Justin-Tan / generative-compression

TensorFlow Implementation of Generative Adversarial Networks for Extreme Learned Image Compression
MIT License
511 stars 108 forks source link

upsample noise to concatenate with quantied representation #13

Open Jillian2017 opened 6 years ago

Jillian2017 commented 6 years ago

Hi, while reading the paper, it proposed an optionally choice to concatenate the representaion with noise v. In your code, a dcgan_generator is used to generate noise v, while the output size is [,32,64,32]. If the dataset is cityscapes, the input image is resized to 5121024, the feature maps' size is 3264C( C=8 ),so I think the concatenated feature maps-z's size is [,32,64,32+8]=[,32,64,40], questions are: 1> why generate the noise by dcgan network? 2> if the input size changes, for example I train the ADE20k with the input size 512*512, then the noise'size cannot be concatenated to the quantized representation, so we need to change the dcgan network? 3> adding noise will increase the bpp by a large margin, as the its output size is too big. These are my questions, looking forward to your reply. Thanks for sharing your code. generate the noise

Justin-Tan commented 6 years ago

Hello,

  1. The DCGAN framework is an arbitrary choice, I have used it before in WGAN with reasonable results, but you may have success in trying other frameworks, e.g. in https://github.com/igul222/improved_wgan_training/blob/master/gan_64x64.py. The authors have not yet specified the details of noise upsampling, so this is my best guess, they may have a more principled method. If you come across any new insights when reading the paper I would definitely like to know more.
  2. The noise is just concatenated to the last channel dimension so this is independent of the [height, width] dimensions of the input image.
  3. I think we can consider the noise vector part of the generator architecture and just save the quantized representation to disk, so the entropy of the quantized vector is still an upper bound on the bpp.
Jillian2017 commented 6 years ago

Very appropriate your timely and generous reply. For answer1: I also have no idea about the nosie mentioned in the paper, thanks for sharing your idea here. Have you ever trained these networks on ADK20k, and how are your results? I am doing this part of work, but the results are quite bad.

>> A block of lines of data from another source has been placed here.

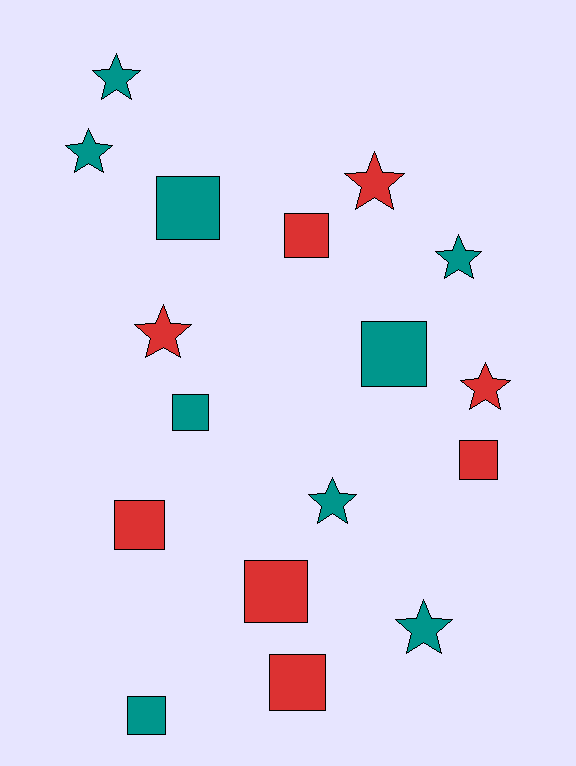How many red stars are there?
There are 3 red stars.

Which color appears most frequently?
Teal, with 9 objects.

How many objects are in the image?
There are 17 objects.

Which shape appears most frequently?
Square, with 9 objects.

Justin-Tan commented 6 years ago

To produce the images in their paper, the authors train ADE20k for 50 epochs using the semantic label maps as additional information. I haven't tried training on ADE20k yet, because I don't have the compute power to spare right now but I will update the readme when I do. One possible explanation for the disparity in image quality is that the authors incorporate a VGG loss (Section 5.2 in the paper) based on intermediate activations in the VGG network, which I haven't implemented yet.

Of course if the results are bad for general images despite appearing to work well on street scenes, it is highly possible there is a mistake in the implementation somewhere.

Jillian2017 commented 6 years ago

Okay, I got. I will train ADE20k again without semantic map and with VGG loss. Thanks a lot.

chenxianghu commented 6 years ago

@Justin-Tan We expect your compress effect on ADE20k dataset, can you try it? @Jillian2017 and me try it, but the effect is not so good.Maybe there need some code modification for ADE20k. Thank you very much!

Justin-Tan commented 6 years ago

Yes, I think implementing the VGG perceptual loss may help. Unfortunately I am quite busy at the moment, but it is top of the to-do list.